In the following questions two equations I. and II. are given. You have to solve both the equations and mark the appropriate options
I. ` 12 x ^(2) - 16 x + 5 = 0 `
II. ` 30 y^(2) - 61 y + 30 = 0 `

To solve the equations provided, we will use the quadratic formula for both equations.
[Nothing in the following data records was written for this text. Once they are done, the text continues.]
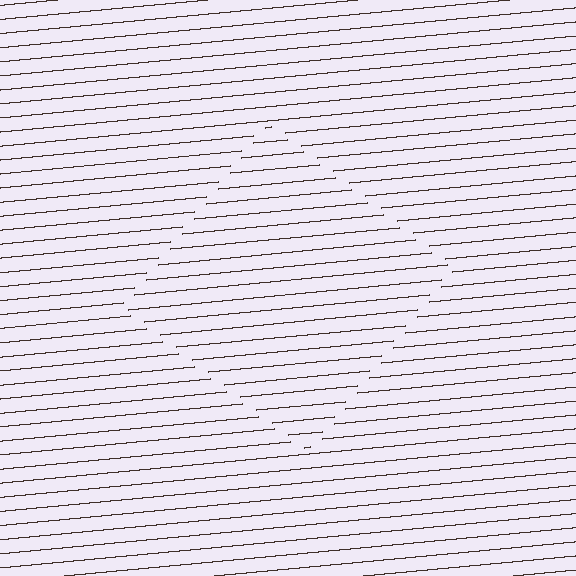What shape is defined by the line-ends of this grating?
An illusory square. The interior of the shape contains the same grating, shifted by half a period — the contour is defined by the phase discontinuity where line-ends from the inner and outer gratings abut.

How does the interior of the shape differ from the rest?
The interior of the shape contains the same grating, shifted by half a period — the contour is defined by the phase discontinuity where line-ends from the inner and outer gratings abut.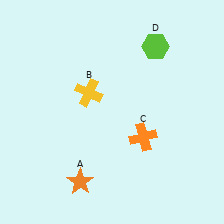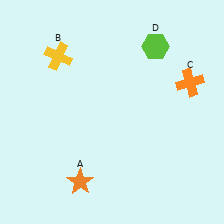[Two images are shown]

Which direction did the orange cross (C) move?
The orange cross (C) moved up and to the right.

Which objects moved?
The objects that moved are: the yellow cross (B), the orange cross (C).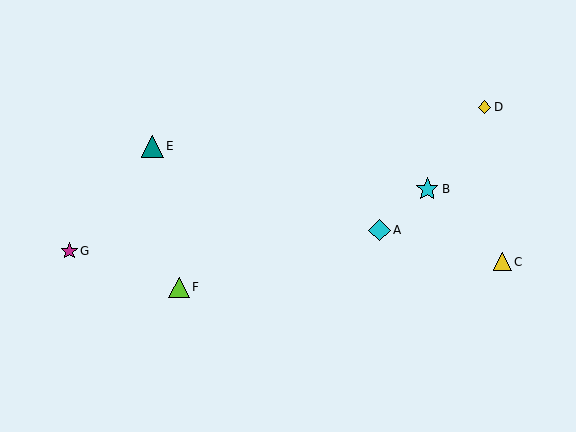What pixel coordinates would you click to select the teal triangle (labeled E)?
Click at (153, 146) to select the teal triangle E.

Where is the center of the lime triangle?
The center of the lime triangle is at (179, 287).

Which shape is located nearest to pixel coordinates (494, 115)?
The yellow diamond (labeled D) at (485, 107) is nearest to that location.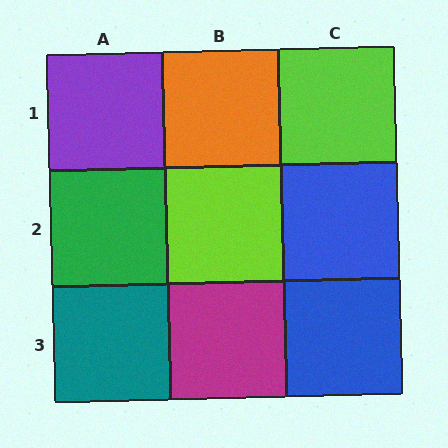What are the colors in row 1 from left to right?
Purple, orange, lime.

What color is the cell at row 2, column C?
Blue.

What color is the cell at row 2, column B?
Lime.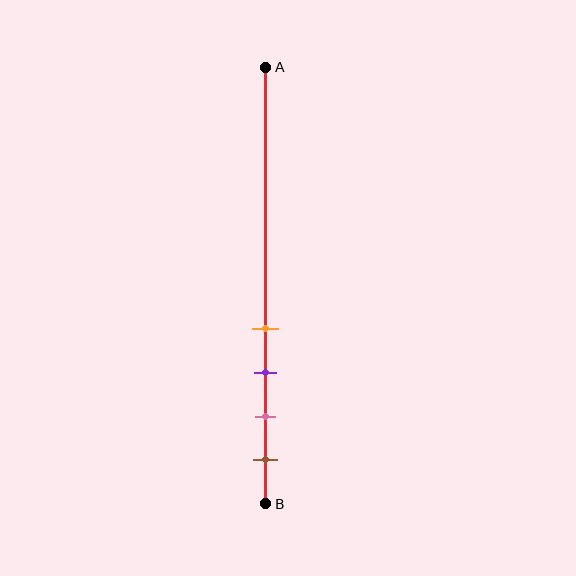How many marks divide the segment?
There are 4 marks dividing the segment.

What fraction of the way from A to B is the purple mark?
The purple mark is approximately 70% (0.7) of the way from A to B.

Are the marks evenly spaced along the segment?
The marks are evenly spaced relative to one another, but the end sections next to A and B have different lengths, so they do not divide the segment into equal parts.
The quadratic formula is given by: \[ x = \frac{-b \pm \sqrt{b^2 - 4ac}}{2a} \] ### Step 1: Solve the first equation \(12x^2 - 16x + 5 = 0\) 1. Identify coefficients: - \(a = 12\) - \(b = -16\) - \(c = 5\) 2. Substitute into the quadratic formula: \[ x = \frac{-(-16) \pm \sqrt{(-16)^2 - 4 \cdot 12 \cdot 5}}{2 \cdot 12} \] 3. Calculate the discriminant: \[ (-16)^2 = 256 \] \[ 4 \cdot 12 \cdot 5 = 240 \] \[ b^2 - 4ac = 256 - 240 = 16 \] 4. Substitute back into the formula: \[ x = \frac{16 \pm \sqrt{16}}{24} \] \[ x = \frac{16 \pm 4}{24} \] 5. Calculate the two possible values for \(x\): - First value: \[ x_1 = \frac{16 + 4}{24} = \frac{20}{24} = \frac{5}{6} \approx 0.8333 \] - Second value: \[ x_2 = \frac{16 - 4}{24} = \frac{12}{24} = \frac{1}{2} = 0.5 \] ### Step 2: Solve the second equation \(30y^2 - 61y + 30 = 0\) 1. Identify coefficients: - \(a = 30\) - \(b = -61\) - \(c = 30\) 2. Substitute into the quadratic formula: \[ y = \frac{-(-61) \pm \sqrt{(-61)^2 - 4 \cdot 30 \cdot 30}}{2 \cdot 30} \] 3. Calculate the discriminant: \[ (-61)^2 = 3721 \] \[ 4 \cdot 30 \cdot 30 = 3600 \] \[ b^2 - 4ac = 3721 - 3600 = 121 \] 4. Substitute back into the formula: \[ y = \frac{61 \pm \sqrt{121}}{60} \] \[ y = \frac{61 \pm 11}{60} \] 5. Calculate the two possible values for \(y\): - First value: \[ y_1 = \frac{61 + 11}{60} = \frac{72}{60} = 1.2 \] - Second value: \[ y_2 = \frac{61 - 11}{60} = \frac{50}{60} = \frac{5}{6} \approx 0.8333 \] ### Summary of Results: - Values of \(x\): \(0.8333\) and \(0.5\) - Values of \(y\): \(1.2\) and \(0.8333\) ### Step 3: Determine the relationship between \(x\) and \(y\) From the calculated values: - \(x_1 = 0.8333\) and \(y_2 = 0.8333\) - \(x_2 = 0.5\) and \(y_1 = 1.2\) Comparing the values: - \(y_1 (1.2) > x_1 (0.8333)\) - \(y_2 (0.8333) = x_1 (0.8333)\) - \(y_1 (1.2) > x_2 (0.5)\) Thus, we can conclude that \(y\) is greater than or equal to \(x\).